The math shows that stable workloads benefit from deeper, longer-term discounts, while evolving or unpredictable workloads gain more from shorter terms and flexible commitment strategies. And as your architecture evolves, the risk profile of your commitments naturally shifts with it. 

In practice, the best commitment strategies are never “set and forget.” They are continuous, data-driven, and grounded in a clear understanding of how your usage behaves. 

Frequently Asked Questions

1. Is it better to choose a 1-year or 3-year AWS Savings Plan?

It depends on stability. Stable workloads benefit from 3-year terms, while changing or volatile environments are safer with 1-year commitments.

2. Do 3-year AWS commitments really save more?
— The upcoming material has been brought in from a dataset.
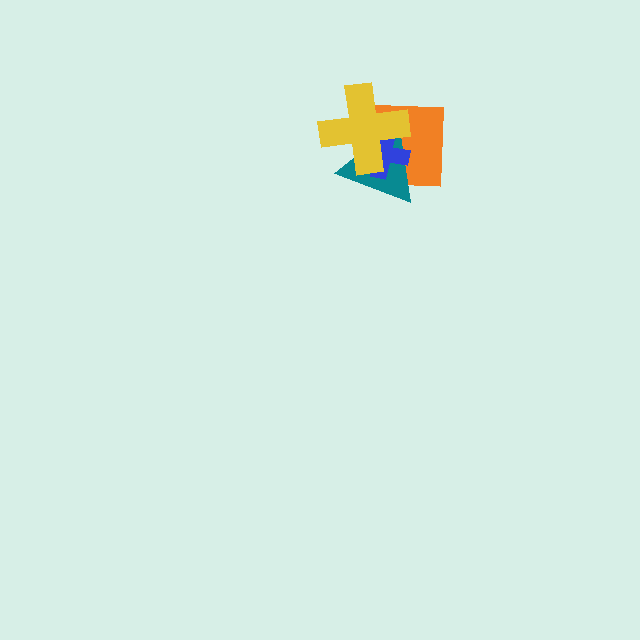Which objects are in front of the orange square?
3 objects cover part of the orange square: the teal triangle, the blue cross and the yellow cross.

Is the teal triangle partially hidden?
Yes, it is partially covered by another shape.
They offer higher discounts, but only save more if your usage stays consistent. If usage drops or changes, the savings can disappear quickly.

3. Can 1-year AWS commitments still deliver good savings?
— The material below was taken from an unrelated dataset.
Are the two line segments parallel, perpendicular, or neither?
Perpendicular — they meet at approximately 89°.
Yes. They offer meaningful discounts with much lower risk and are often the best choice for teams expecting architectural or usage changes.

4. Why are 3-year AWS Savings Plans considered risky?

They lock you into a fixed commitment for 36 months. If your usage or instance types change, you pay for capacity you no longer use.

5. How do I know if a 3-year commitment is safe?

It’s safe if your expected usage remains above the break-even level for the discount and your workload is stable for the next 2–3 years.

6. What happens if I underuse an AWS Savings Plan?

You still pay for the committed amount, even if you use less. This creates an under-utilization cost that can accumulate over time.

7. Should fast-growing companies avoid 3-year commitments?

Typically yes. High growth, frequent pivots, and evolving architectures make long-term commitments more likely to create regret.

8. Are mixed-term AWS commitment strategies effective?

Yes. Combining 1-year and 3-year terms lets you capture discounts on stable workloads while keeping flexibility for volatile ones.

9. Do migrations impact AWS Savings Plans?

Yes. Migrations often cause temporary usage drops or instance changes, which can make existing commitments unusable.

10. How does Usage.ai reduce commitment risk?

Usage.ai adjusts recommendations daily, offers SP/RI-level discounts without lock-in, and provides cashback protection when usage falls.